Intriguingly, on my arrival at the monolithic Soviet-era Hotel Yalta, I spotted a naked man on the crowded hotel beach. He was pausing between getting changed, but seemed in no hurry, lying back on the wooden sunbed, nonchalantly smoking a cigarette. I thought for a second this was a nudist section of the beach, but he then got dressed lazily while his girlfriend hurried around packing up their things.

It took rather more than a stroll to the hotel beach to get naked by the Black Sea in Yalta. For the nearest nude beach is about 20km to the west in a little town called Simeiz. You have to take a bus, number 26 from Yalta. Or if you are impatient to get there and can't face the trek to the bus station - and have a slightly profligate attitude towards money - you can get a taxi driver to take you there from Yalta. I think it cost about £13, which is less than any taxi I've got home from London, and you can always negotiate.

As you approach Simeiz you'll see some rockfaces rising up behind the town; this is called Cat mountain, and from a distance it does indeed look slightly like a cat crouching down the hillside, its paws ready to pounce on a fat sturgeon in the Black Sea. Simeiz has two beach areas and you want the smaller one, which happens to be right at the base of the mountain, furthest away from Yalta.

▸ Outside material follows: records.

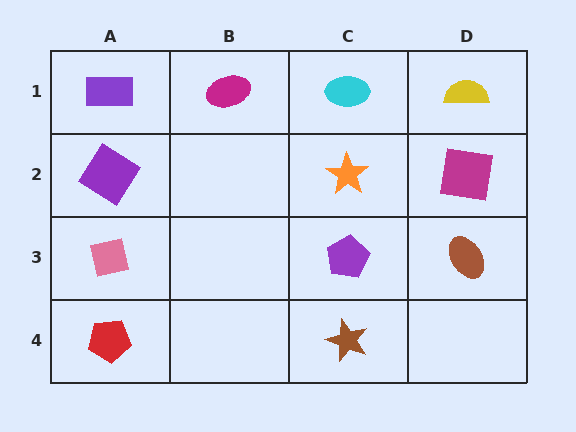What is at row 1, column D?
A yellow semicircle.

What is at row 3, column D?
A brown ellipse.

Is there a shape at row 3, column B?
No, that cell is empty.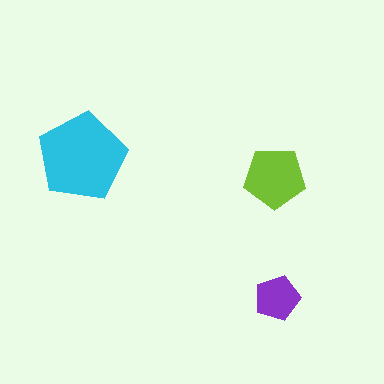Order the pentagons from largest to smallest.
the cyan one, the lime one, the purple one.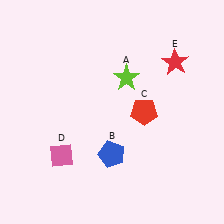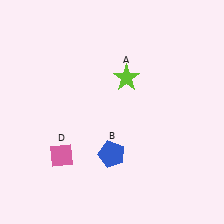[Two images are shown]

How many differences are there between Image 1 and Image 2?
There are 2 differences between the two images.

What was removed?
The red star (E), the red pentagon (C) were removed in Image 2.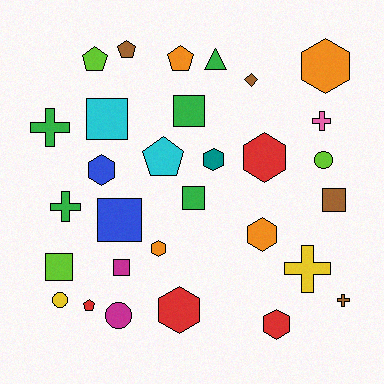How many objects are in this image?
There are 30 objects.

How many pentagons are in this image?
There are 5 pentagons.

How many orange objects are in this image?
There are 4 orange objects.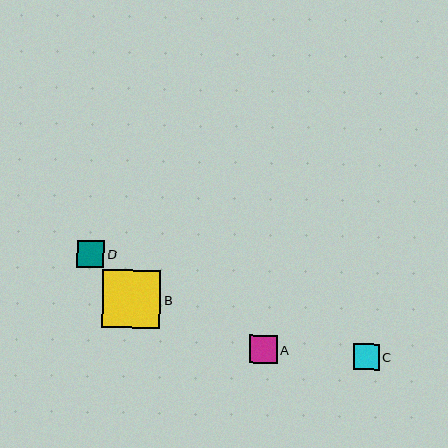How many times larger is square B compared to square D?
Square B is approximately 2.1 times the size of square D.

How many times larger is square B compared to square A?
Square B is approximately 2.1 times the size of square A.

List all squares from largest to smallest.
From largest to smallest: B, A, D, C.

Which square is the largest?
Square B is the largest with a size of approximately 58 pixels.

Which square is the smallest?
Square C is the smallest with a size of approximately 26 pixels.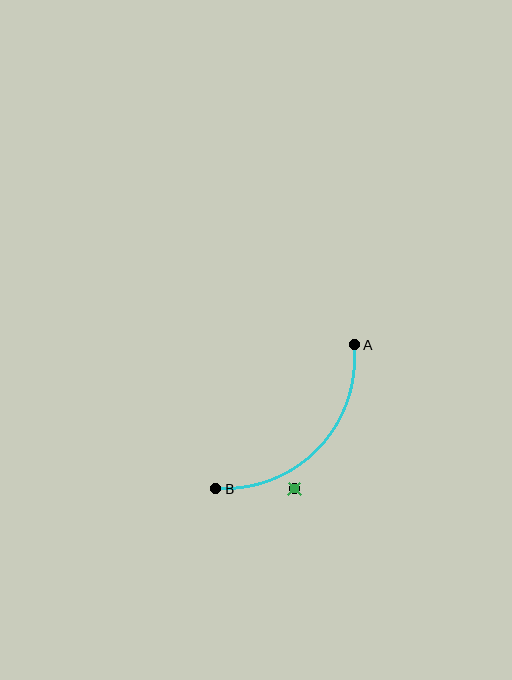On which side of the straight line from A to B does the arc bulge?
The arc bulges below and to the right of the straight line connecting A and B.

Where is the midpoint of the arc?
The arc midpoint is the point on the curve farthest from the straight line joining A and B. It sits below and to the right of that line.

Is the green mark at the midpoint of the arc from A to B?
No — the green mark does not lie on the arc at all. It sits slightly outside the curve.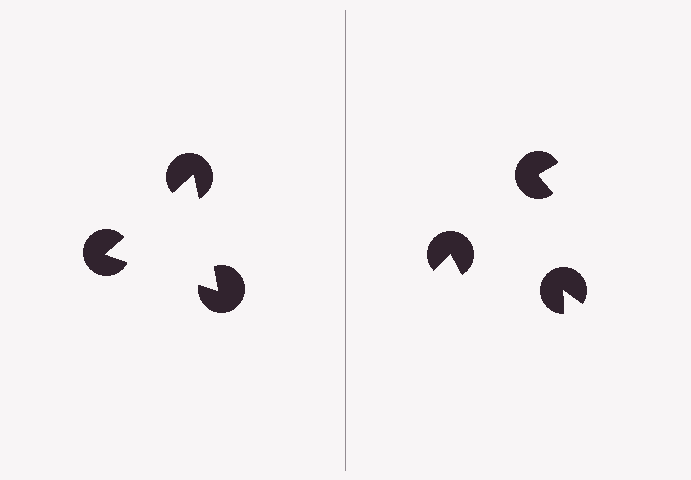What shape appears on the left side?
An illusory triangle.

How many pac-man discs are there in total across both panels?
6 — 3 on each side.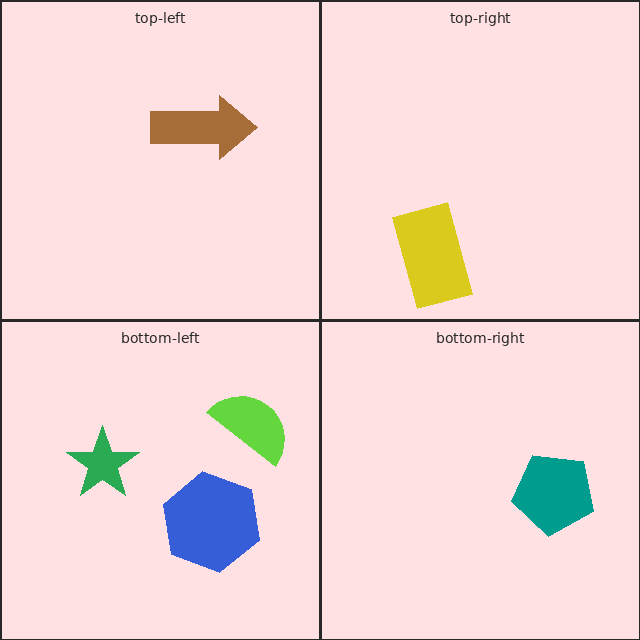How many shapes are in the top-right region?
1.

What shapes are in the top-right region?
The yellow rectangle.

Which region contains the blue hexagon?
The bottom-left region.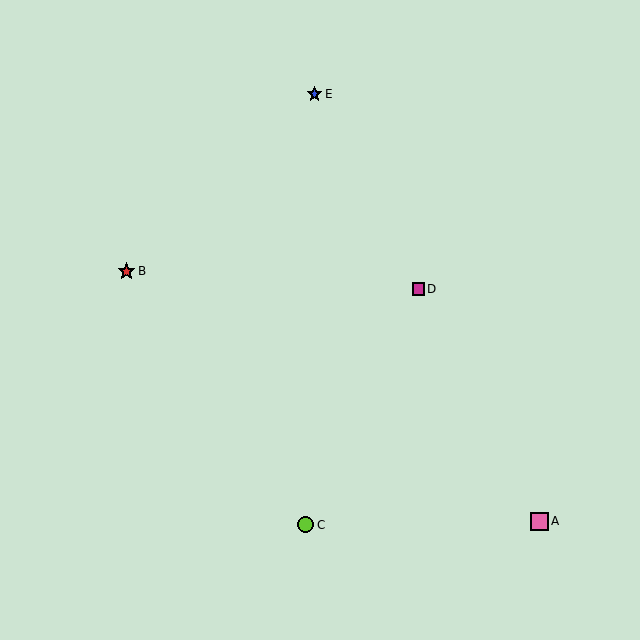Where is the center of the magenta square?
The center of the magenta square is at (418, 289).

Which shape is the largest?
The pink square (labeled A) is the largest.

This picture shows you this second, smaller beach area, at the foot of the cliffs in Simeiz. The beach directly at the bottom of the public road is, as always, textile, but if you walk along to the left there's a very small and rocky nude area. There were about half a dozen couples there and a few families, who showed me how to enter the dangerously surging sea without being brained on the rocks. The second naturist area is further to the right; follow the road/path round because it's too difficult down at sea level. This is a much bigger naturist area, with more to climb around and better access to the sea. There is no sand but the flat rocks are great to lie on. The first bit you come to has lots of couples and families, and further round it's just men.

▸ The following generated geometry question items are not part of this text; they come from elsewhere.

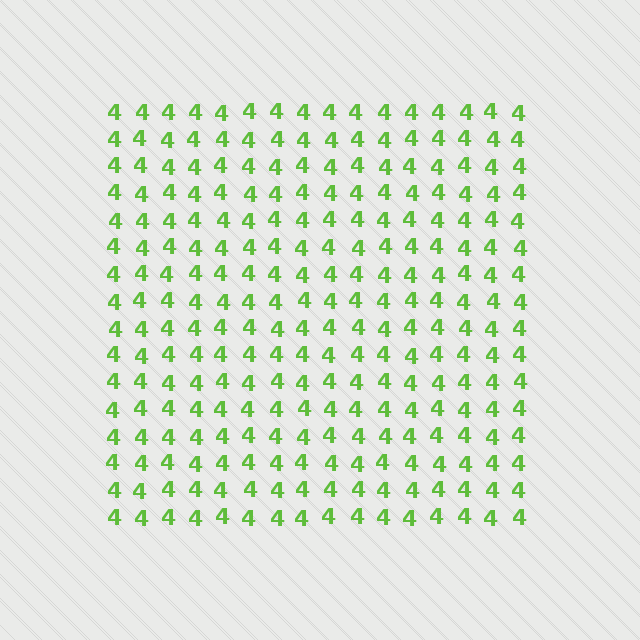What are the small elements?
The small elements are digit 4's.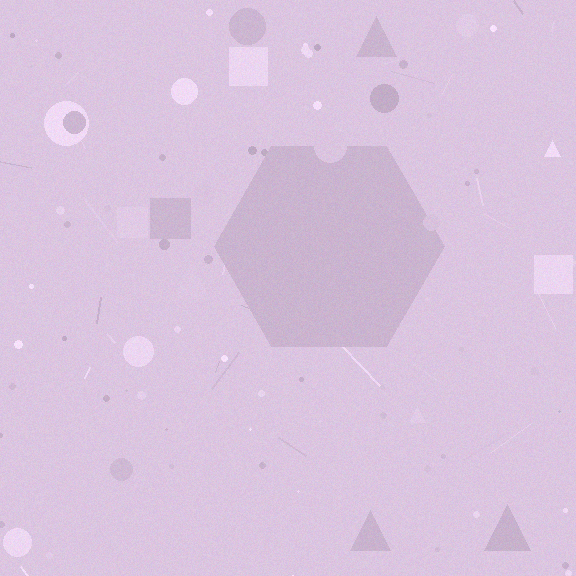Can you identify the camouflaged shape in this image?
The camouflaged shape is a hexagon.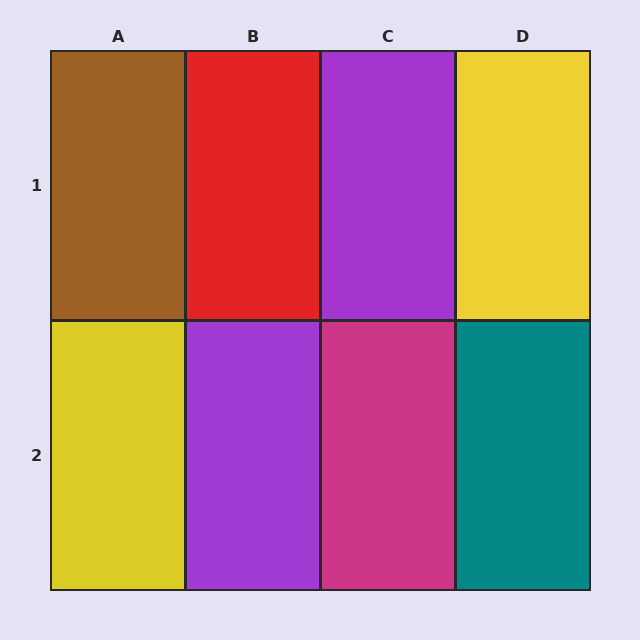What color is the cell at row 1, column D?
Yellow.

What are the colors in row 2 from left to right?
Yellow, purple, magenta, teal.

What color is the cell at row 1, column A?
Brown.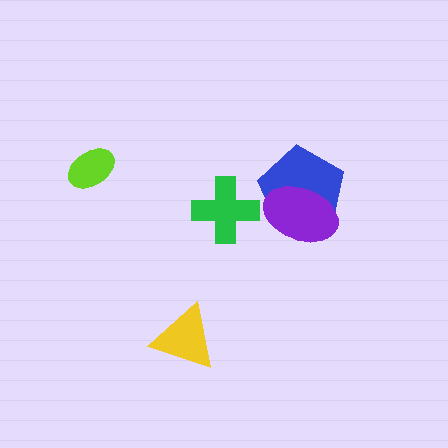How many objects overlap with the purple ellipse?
1 object overlaps with the purple ellipse.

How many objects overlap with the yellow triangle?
0 objects overlap with the yellow triangle.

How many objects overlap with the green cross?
0 objects overlap with the green cross.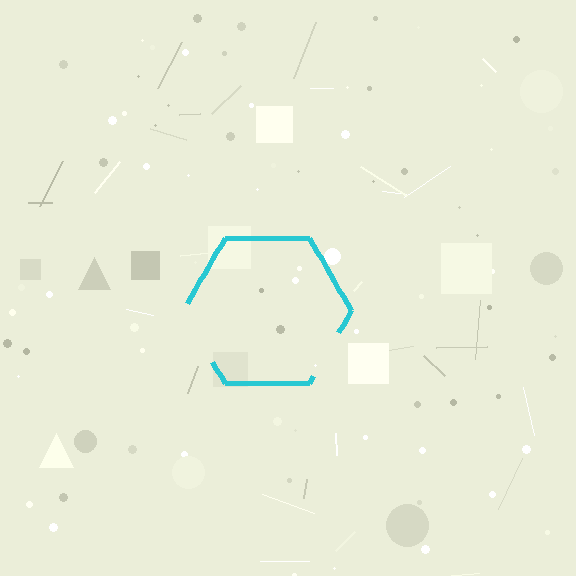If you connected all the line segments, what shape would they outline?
They would outline a hexagon.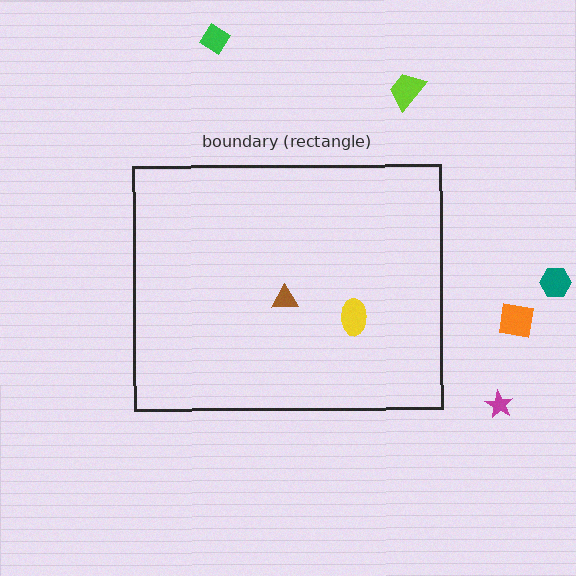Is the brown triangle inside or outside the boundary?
Inside.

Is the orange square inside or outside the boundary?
Outside.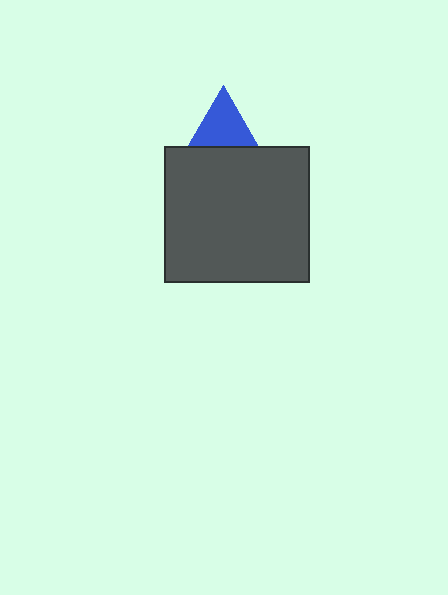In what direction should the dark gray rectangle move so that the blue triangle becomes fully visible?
The dark gray rectangle should move down. That is the shortest direction to clear the overlap and leave the blue triangle fully visible.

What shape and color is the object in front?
The object in front is a dark gray rectangle.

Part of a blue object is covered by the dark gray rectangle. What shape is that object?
It is a triangle.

I walked and scrambled about for hours on the hot rocks, climbing high up above the sea and looking down like a sea eagle on the brown bodies dotted among the boulders. I'd never gone nude rock climbing before, although this was more of a rock scramble, and soon I'd hauled myself into the wild unexplored foothills of Cat mountain. I stopped to eat a few figs from a small tree tucked in a little green enclave, pausing to let the sweat dry naturally in the warm sea breeze. I was at least 20 minutes away from the nearest scrap of clothing, and I knew my things were safe among my naked brethren.

It was exhilarating to be alone and absolutely exposed to the sun and the stone, moving over the rock with more and more ease as I got used to unencumbered climbing. I was even barefoot: I prefer to go for all or nothing and soon I found my own ways of clinging on to the rocks, feeling for all the world like a naked monkey, all my worldly cares steadily receeding as my clothes vanished out of reach. I've rarely felt so at peace with a place as I did that day, working my way up to a commanding viewpoint where I could sit and survey the beautiful blue waters and feel the hot rock tingle against my bare bum.